# Miniature HP Sauce bottle



## Hallibag (Mar 28, 2018)

Earlier today, I found this miniature 3-1/2" tall HP Sauce bottle in an old house. It still has its original cork inside. Now, I've been unable to find an example of a similar bottle. Can anyone tell me when this dates to? Thanks!


----------



## CanadianBottles (Mar 28, 2018)

Oh I've got one of those!  Mine is a bit newer than yours, since yours appears to be hand-tooled.  It probably dates to the first couple decades of the 20th century, if it's British then dating from the 1910s to 30s or so, and if it's American then somewhat earlier - not sure if HP Sauce was ever particularly popular in the US though.


----------



## Hallibag (Mar 29, 2018)

Thank you, CanadianBottles! The bottle was found in Cannington, Ontario.
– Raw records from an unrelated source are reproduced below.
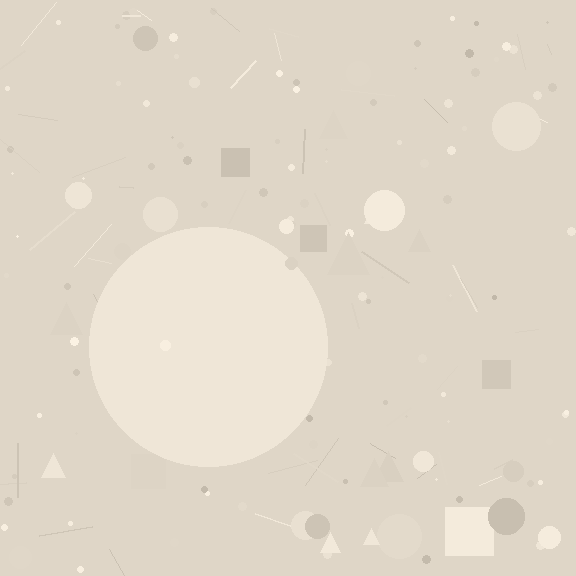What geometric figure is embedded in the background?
A circle is embedded in the background.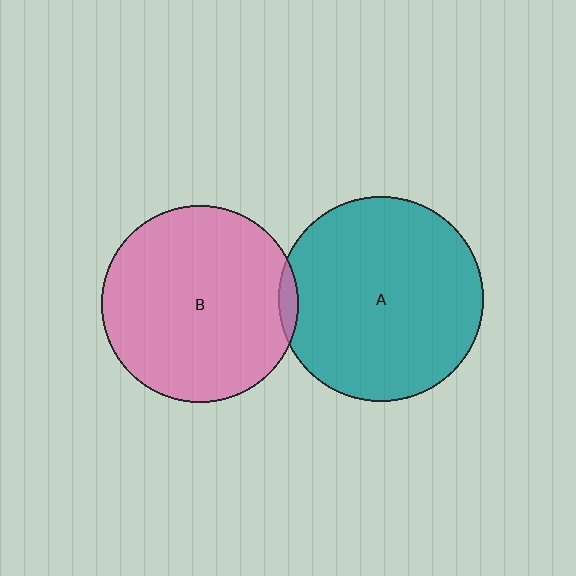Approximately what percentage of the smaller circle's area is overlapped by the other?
Approximately 5%.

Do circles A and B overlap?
Yes.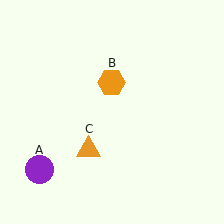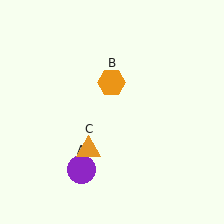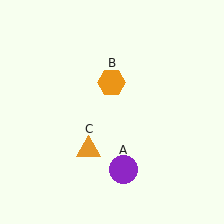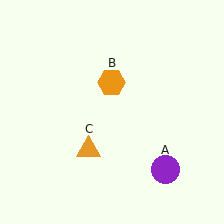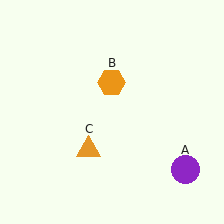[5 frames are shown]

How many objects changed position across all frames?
1 object changed position: purple circle (object A).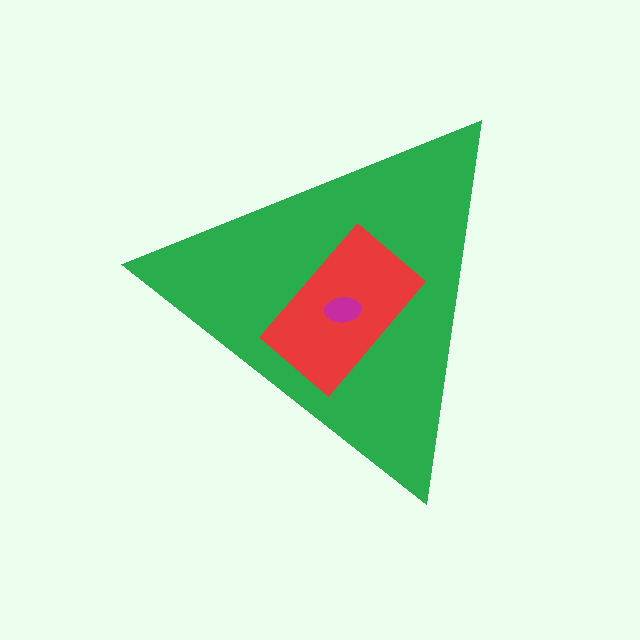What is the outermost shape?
The green triangle.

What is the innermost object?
The magenta ellipse.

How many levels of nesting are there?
3.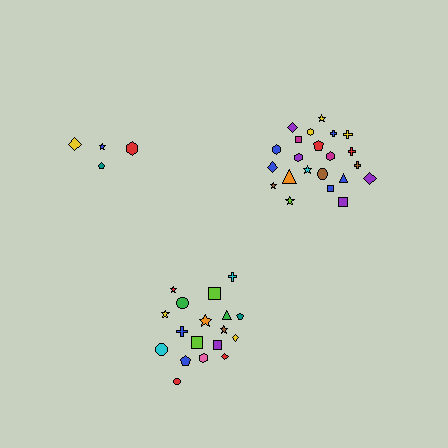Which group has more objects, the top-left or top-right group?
The top-right group.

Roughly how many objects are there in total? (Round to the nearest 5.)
Roughly 45 objects in total.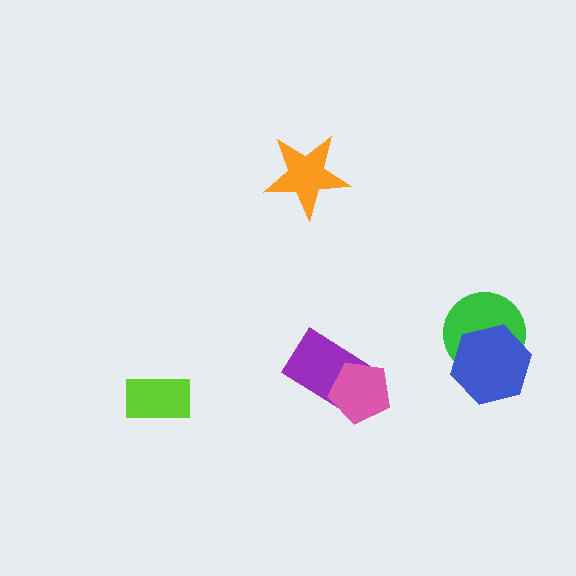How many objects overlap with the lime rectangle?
0 objects overlap with the lime rectangle.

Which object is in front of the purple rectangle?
The pink pentagon is in front of the purple rectangle.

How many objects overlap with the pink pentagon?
1 object overlaps with the pink pentagon.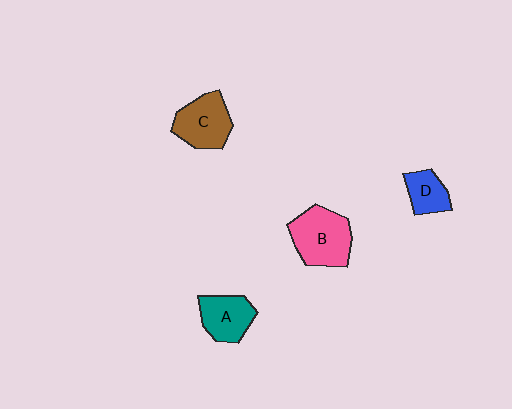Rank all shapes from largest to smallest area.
From largest to smallest: B (pink), C (brown), A (teal), D (blue).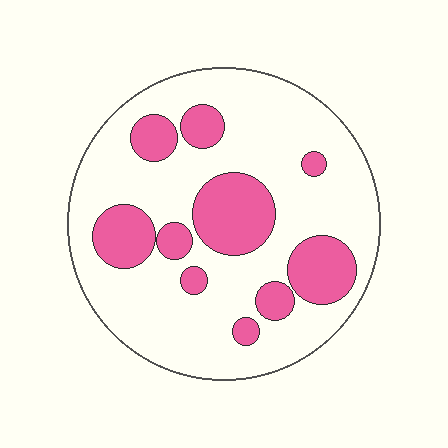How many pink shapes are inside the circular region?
10.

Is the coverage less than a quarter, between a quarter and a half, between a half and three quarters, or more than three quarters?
Between a quarter and a half.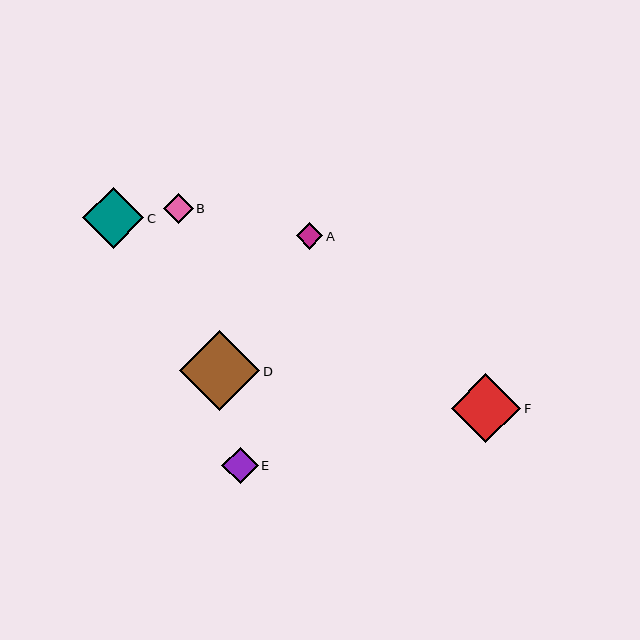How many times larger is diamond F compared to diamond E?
Diamond F is approximately 1.9 times the size of diamond E.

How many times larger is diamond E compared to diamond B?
Diamond E is approximately 1.2 times the size of diamond B.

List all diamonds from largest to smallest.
From largest to smallest: D, F, C, E, B, A.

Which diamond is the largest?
Diamond D is the largest with a size of approximately 80 pixels.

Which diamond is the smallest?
Diamond A is the smallest with a size of approximately 27 pixels.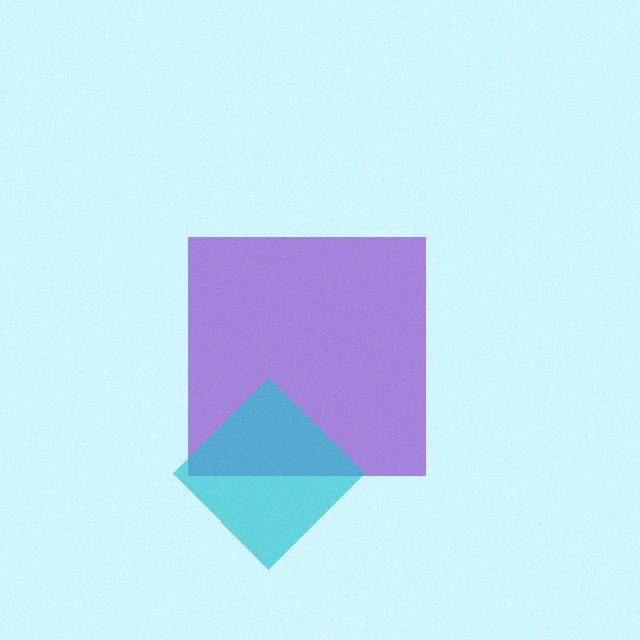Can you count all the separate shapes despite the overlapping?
Yes, there are 2 separate shapes.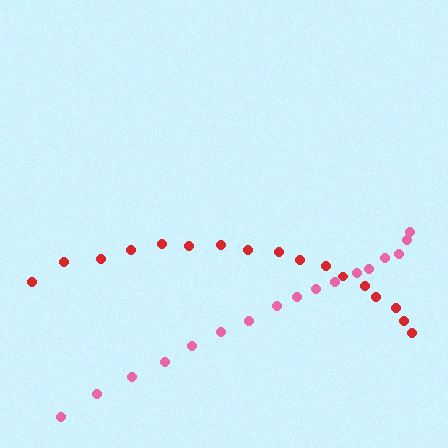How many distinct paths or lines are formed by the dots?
There are 2 distinct paths.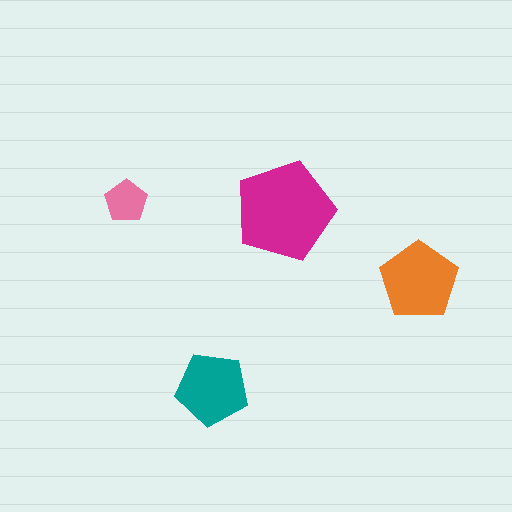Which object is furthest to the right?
The orange pentagon is rightmost.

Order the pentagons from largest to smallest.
the magenta one, the orange one, the teal one, the pink one.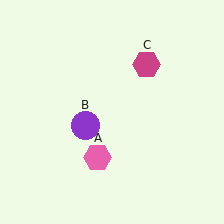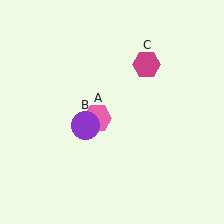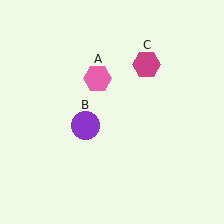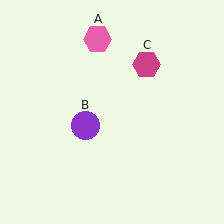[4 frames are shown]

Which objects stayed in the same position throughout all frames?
Purple circle (object B) and magenta hexagon (object C) remained stationary.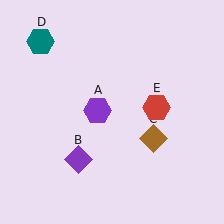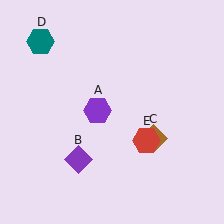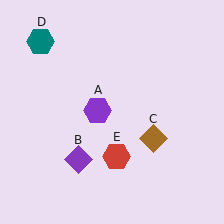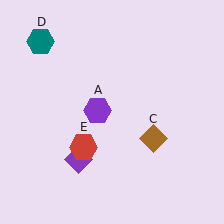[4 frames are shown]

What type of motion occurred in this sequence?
The red hexagon (object E) rotated clockwise around the center of the scene.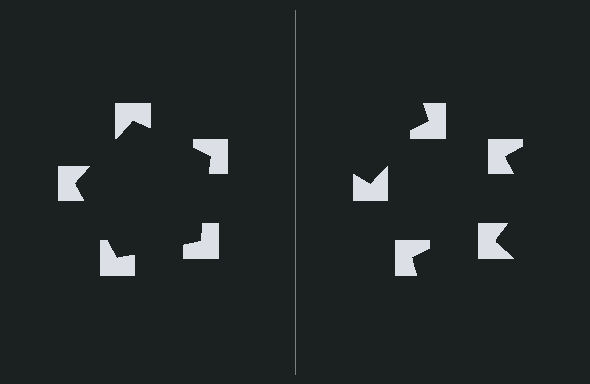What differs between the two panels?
The notched squares are positioned identically on both sides; only the wedge orientations differ. On the left they align to a pentagon; on the right they are misaligned.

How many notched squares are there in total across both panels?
10 — 5 on each side.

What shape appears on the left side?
An illusory pentagon.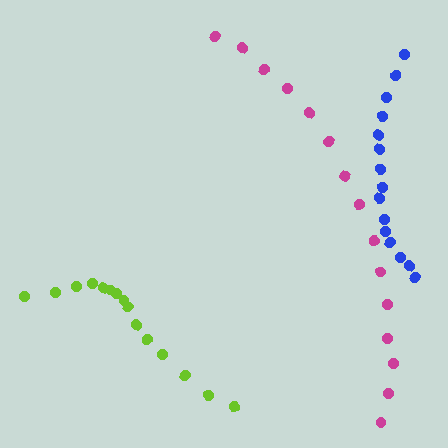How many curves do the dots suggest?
There are 3 distinct paths.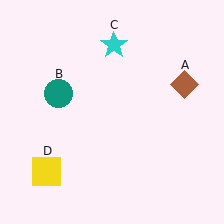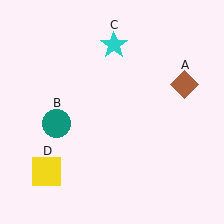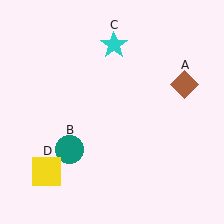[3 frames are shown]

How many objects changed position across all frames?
1 object changed position: teal circle (object B).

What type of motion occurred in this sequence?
The teal circle (object B) rotated counterclockwise around the center of the scene.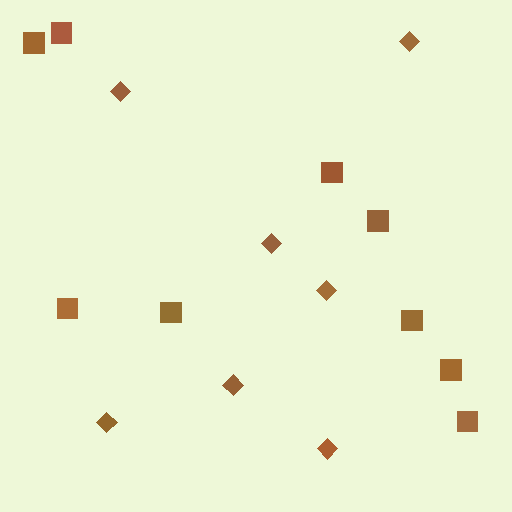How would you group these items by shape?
There are 2 groups: one group of squares (9) and one group of diamonds (7).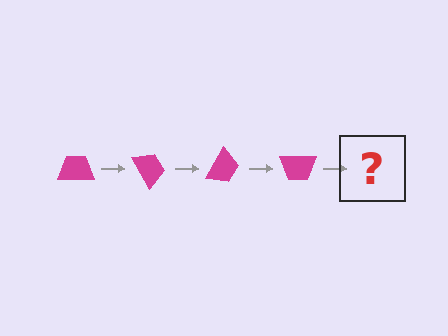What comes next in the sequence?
The next element should be a magenta trapezoid rotated 240 degrees clockwise.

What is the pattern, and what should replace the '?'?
The pattern is that the trapezoid rotates 60 degrees clockwise each step. The '?' should be a magenta trapezoid rotated 240 degrees clockwise.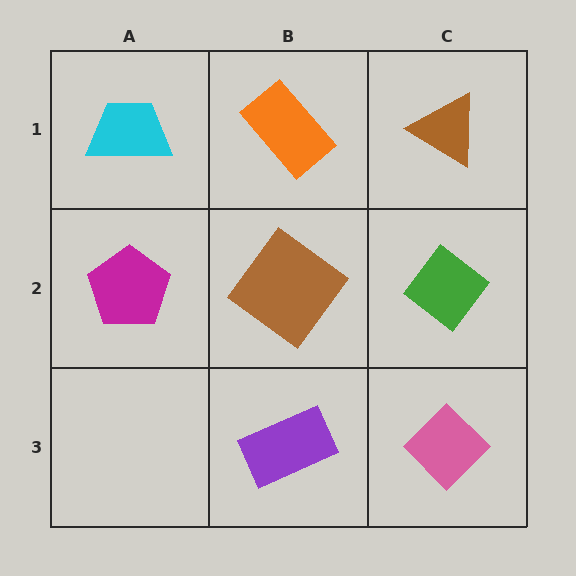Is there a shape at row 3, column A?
No, that cell is empty.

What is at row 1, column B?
An orange rectangle.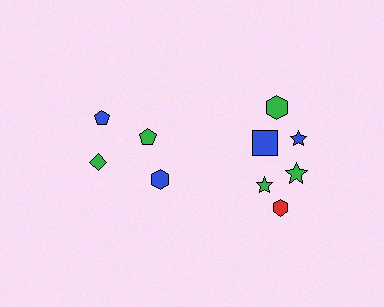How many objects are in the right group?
There are 6 objects.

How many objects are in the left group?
There are 4 objects.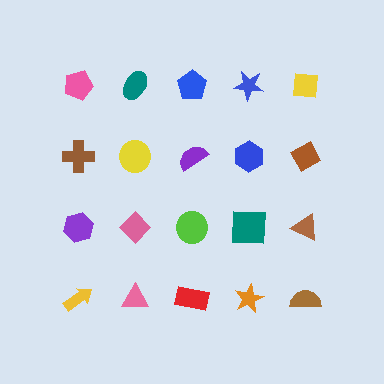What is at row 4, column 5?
A brown semicircle.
Was HP Sauce manufactured here in Canada back then?


----------



## CanadianBottles (Mar 29, 2018)

Oh yeah that one might be of Canadian origin then, in which case it's probably 1900s-1920s or so.  I don't know whether it was manufactured here or not but it was definitely popular here.


----------



## Hallibag (Apr 4, 2018)

Super, thanks again for all your help!


----------